Ailenin-özellikle de George'un-sıcak ve huzurlu ortamını sekteye uğratan eylemler ve ailenin küçük çocuğunun eve gelmemesinden dolayı duyulan paniğin yaşandığı bir gecenin ev atmosferinde açık bir televizyon gözümüze çarpar.George ve Anna,televizyona sırtları dönük bir biçimde oturup durum etrafında kaygılarını yaşamaktadırlar.Televizyonda ise,Irak işgalinin yarattığı yıkım ve acı manzaraları yaşanmaktadır.Tıpkı bir Cezayir savaşında olduğu gibi ucu Laurent gibi ailelerin yaşamlarına sirayet edebilecek acı manzaralar...Haneke'nın 'kamera dili' artık konuşmaya başlamıştır.Kamera geçmiş,şimdiki ve gelecek ile kurduğu zamansızlığı dört duvar arasında gözlemektedir.Geçmiş,Cezayir Savaşı...Şiimdiki,George ve Anna'nın duygu ve hisleri..gelecek ise bütün belriszliği ile uzanan Irak işgalidir...Haneke'nin 'kamera dili'nin lal kesildiği sadece varlığnıı duymaktan,düşünmekten korkar olunan görüntüleri gözlerimizin önüne getirdiği gerçeği karşında,'Saklı' olanın aslında hiçde 'saklı' olmadığını anlamaya başlarız.

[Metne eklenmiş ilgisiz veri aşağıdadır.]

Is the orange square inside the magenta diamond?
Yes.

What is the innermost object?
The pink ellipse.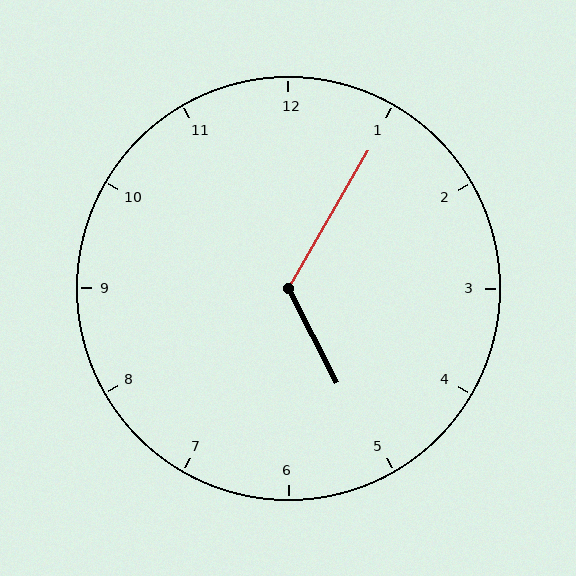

Artık yazının başına dönebiliriz sanıyorum bakalım ne diyor:”Michael Haneke'nin efsane filmi 'Saklı (Cache)'nın final sahnesinde kamera,onlarca insanın geniş bir okul meydanında bulunduğu bir alanı kadraja alır.Sabit planla konumlandırılmış kamera, fazla dikkat çekmeyen bir kalabalığın sakin ve düzenli hareketlerini izler.Kalabalığın içinde görünen sadece filmin iki karakterinin(George'un ve Majid'in oğlu) ne olduğunu bilmediğimiz bir konu hakkında konuşmalarıdır...”
Herşey oldukça açık değil mi,ne dersiniz?